Now, however, a composite view of yields on 10-, 20- and 30-year bonds is threatening to push through the 5.33 percent level, she said. "If this Treasury composite goes through 5.33 percent, you will have seen the first backup in rates that does exceed (the previous backup) in the past 26 years."

That would confirm the start of a long-term downtrend for bond prices.

Yet for now, bond market strategists are still debating the reasons for the latest spike in bond yields. Some question whether rising yields have been driven more by long-term factors such as global growth and inflation prospects, or by waves of selling from mortgage players, which strategists reckon have started to abate.

"If 10-year yields are moving north of 5.30 percent and making a new high yield for the cycle, you might argue you were in a bear market," said Richard Gilhooly, senior U.S. bond strategist of BNP Paribas Securities Corp., speaking at the Reuters Investment Outlook Summit on Tuesday.

But thus far, the benchmark yield's surge above 5.30 percent to five-year highs of 5.33 percent on Tuesday, has been fleeting. On Thursday in New York, the 10-year yield traded at 5.22 percent.

"For the time being, what we are seeing is a technical phenomenon," Gilhooly said of the government bond market sell-off earlier this week. "The whole mortgage universe tried to hedge at the same time."
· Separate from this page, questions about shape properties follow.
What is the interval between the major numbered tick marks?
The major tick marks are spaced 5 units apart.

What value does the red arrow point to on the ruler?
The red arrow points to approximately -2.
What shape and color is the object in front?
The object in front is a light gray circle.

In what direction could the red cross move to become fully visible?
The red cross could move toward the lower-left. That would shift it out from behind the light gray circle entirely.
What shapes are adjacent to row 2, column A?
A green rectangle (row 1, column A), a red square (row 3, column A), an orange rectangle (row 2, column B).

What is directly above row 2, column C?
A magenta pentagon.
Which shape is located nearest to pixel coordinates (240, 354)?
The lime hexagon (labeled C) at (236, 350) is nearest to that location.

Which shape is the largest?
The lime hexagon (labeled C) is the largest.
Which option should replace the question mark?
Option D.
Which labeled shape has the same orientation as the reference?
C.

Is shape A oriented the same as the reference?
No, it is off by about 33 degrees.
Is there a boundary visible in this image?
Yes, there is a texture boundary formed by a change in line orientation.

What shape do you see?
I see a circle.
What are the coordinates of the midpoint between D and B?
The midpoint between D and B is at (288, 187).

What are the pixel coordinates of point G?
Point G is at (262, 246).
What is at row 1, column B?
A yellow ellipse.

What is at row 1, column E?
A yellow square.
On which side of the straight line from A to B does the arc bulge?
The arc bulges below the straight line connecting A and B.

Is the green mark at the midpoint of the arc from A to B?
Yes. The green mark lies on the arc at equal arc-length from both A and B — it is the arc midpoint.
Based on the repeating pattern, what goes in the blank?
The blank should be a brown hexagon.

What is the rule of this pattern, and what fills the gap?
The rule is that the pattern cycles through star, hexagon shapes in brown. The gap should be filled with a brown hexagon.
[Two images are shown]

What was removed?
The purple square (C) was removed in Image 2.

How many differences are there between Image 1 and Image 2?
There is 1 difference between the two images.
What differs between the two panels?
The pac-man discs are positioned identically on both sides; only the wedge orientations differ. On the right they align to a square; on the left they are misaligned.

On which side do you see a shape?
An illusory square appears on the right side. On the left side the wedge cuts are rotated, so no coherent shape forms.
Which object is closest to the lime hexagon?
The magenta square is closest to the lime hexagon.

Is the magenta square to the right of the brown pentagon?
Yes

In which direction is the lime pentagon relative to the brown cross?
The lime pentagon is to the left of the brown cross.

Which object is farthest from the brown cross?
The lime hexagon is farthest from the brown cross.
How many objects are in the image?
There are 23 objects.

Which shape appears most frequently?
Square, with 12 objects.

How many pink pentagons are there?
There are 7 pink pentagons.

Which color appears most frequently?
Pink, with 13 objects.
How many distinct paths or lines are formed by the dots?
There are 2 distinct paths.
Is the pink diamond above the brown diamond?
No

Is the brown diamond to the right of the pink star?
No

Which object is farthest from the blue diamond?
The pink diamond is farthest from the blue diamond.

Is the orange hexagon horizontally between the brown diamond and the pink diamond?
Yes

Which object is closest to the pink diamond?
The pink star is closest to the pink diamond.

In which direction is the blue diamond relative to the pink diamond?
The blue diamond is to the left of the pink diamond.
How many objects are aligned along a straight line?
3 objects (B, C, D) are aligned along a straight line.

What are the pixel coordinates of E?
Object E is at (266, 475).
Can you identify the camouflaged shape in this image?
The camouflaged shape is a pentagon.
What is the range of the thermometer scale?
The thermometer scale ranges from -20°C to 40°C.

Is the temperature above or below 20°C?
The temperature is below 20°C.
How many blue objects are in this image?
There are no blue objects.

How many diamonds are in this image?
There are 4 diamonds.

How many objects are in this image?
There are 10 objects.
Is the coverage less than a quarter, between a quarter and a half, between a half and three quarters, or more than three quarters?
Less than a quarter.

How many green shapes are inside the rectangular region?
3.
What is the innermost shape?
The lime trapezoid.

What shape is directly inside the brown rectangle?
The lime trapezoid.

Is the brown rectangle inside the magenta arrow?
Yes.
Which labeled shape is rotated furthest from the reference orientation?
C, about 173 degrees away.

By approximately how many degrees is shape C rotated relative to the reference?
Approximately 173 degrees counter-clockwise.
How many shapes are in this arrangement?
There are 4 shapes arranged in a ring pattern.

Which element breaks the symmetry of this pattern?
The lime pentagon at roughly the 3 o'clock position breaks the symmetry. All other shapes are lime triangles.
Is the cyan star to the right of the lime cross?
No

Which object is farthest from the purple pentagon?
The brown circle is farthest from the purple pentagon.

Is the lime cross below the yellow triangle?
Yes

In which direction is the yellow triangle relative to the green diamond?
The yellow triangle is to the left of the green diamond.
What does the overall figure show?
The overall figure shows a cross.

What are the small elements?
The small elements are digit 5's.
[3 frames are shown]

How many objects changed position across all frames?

But because worries about global economic growth, inflation and the threat of central bank rate hikes are one catalyst for the climb of bond yields, some analysts worry that the move higher may prove sustained and inflict damage to the world's biggest economy.

"It is kind of hard not to see the 10-year yield going to 5.50 percent, if not by summer's end then by the year's end," said Barry Ritholtz, chief market strategist at Ritholtz Research and Analytics, speaking at the Reuters Investment Outlook Summit on Wednesday.

"It is pretty clear that rates are going higher globally and we (in the United States) are going to be dragged along with them," he said.

Central banks in the UK, the euro zone and Japan are all in policy-tightening mode, while interest rate futures show a slight chance that the Federal Reserve may raise U.S. overnight interest rates by the end of this year.